Rationalizing pay inequality: ‘Men are more motivated by money than women are’
State House Rep. Will Infantine (R-Manchester) made national headlines for his comments on the House floor yesterday opposing pay equity legislation.
“Men, by and large, make more because of some of the things they do,” he said. “Their jobs are, by and large, riskier. They don’t mind working nights and weekends. They don’t mind working overtime, or outdoors in the elements.”
“Men are more motivated by money than women are,” Infantine claimed.
Infantine was attempting to explain why it is that on average, full-time working women earn just 77 cents for every dollar a man earns.
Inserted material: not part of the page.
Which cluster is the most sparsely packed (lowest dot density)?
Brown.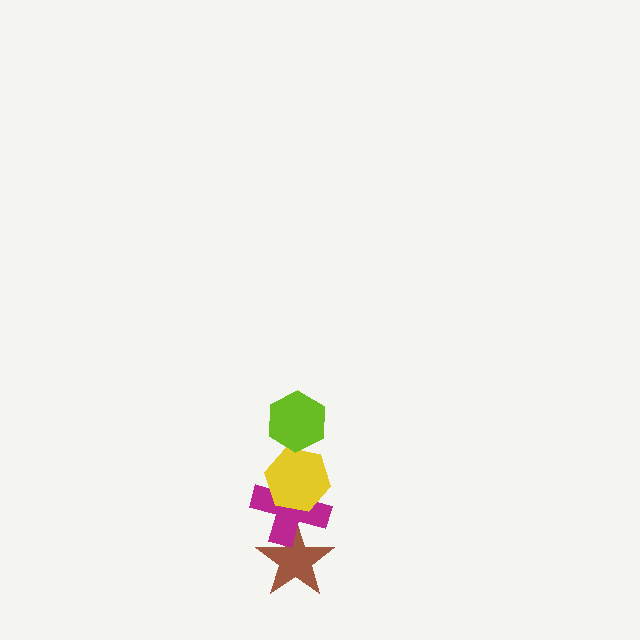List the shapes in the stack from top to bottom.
From top to bottom: the lime hexagon, the yellow hexagon, the magenta cross, the brown star.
His explanation was inartful and offensive, but his message was one frequently repeated by Republicans opposing legislation to strengthen pay discrimination laws.
The numbers geeks at FiveThirtyEight offer a more thoughtful and dispassionate analysis of the 77-cents figure:
The figure is consistent with U.S. Census Bureau data, and it appears solid. But the long title of the graph (on page 11) — “Female-to-Male Earnings Ratio and Median Earnings of Full-Time, Year-Round Workers 15 Years and Older by Sex: 1960 to 2012″ — is a clue: The figure misses a lot of nuance. It doesn’t include part-time and seasonal workers and children under 15, but lumps together everyone else, regardless of their age, occupation, industry, education or how many hours they work (as long as they’re full-time).
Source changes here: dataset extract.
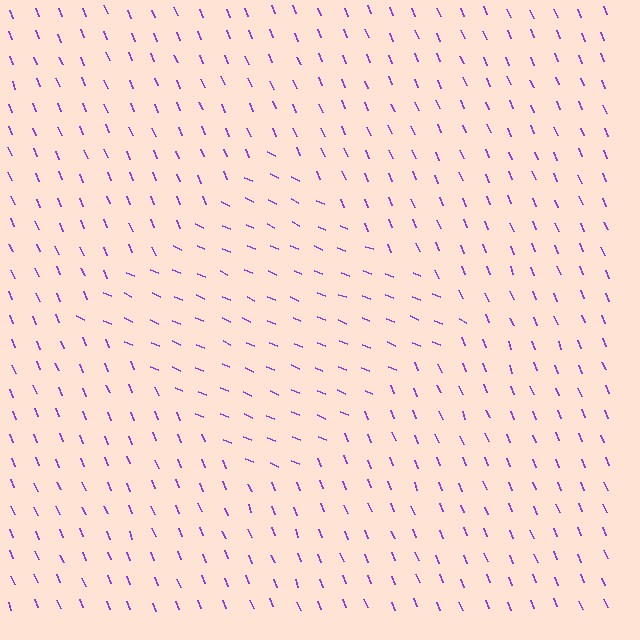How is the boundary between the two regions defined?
The boundary is defined purely by a change in line orientation (approximately 45 degrees difference). All lines are the same color and thickness.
Those are crucial distinctions because they explain at least part of the gender pay gap. Men tend to work more hours, they’re less likely to take time out of their careers to raise children, they’re overrepresented in better-paying industries, and they tend to hold more senior positions within those industries. The 77-cents-on-the-dollar figure doesn’t account for any of that.
It also doesn’t explain it. Do women go into lower-paying sectors because they prefer them, or because employers discriminate against them? Do women stay home with the kids because of cultural norms, or because of the way parental leave policies are set up? Lots of research has looked into these questions, but the 77-cents figure doesn’t address them.
FiveThirtyEight also drilled down and analyzed the pay gap in the 20 most common occupations for full-time female workers. In all 20, women earn a lower median weekly salary than men.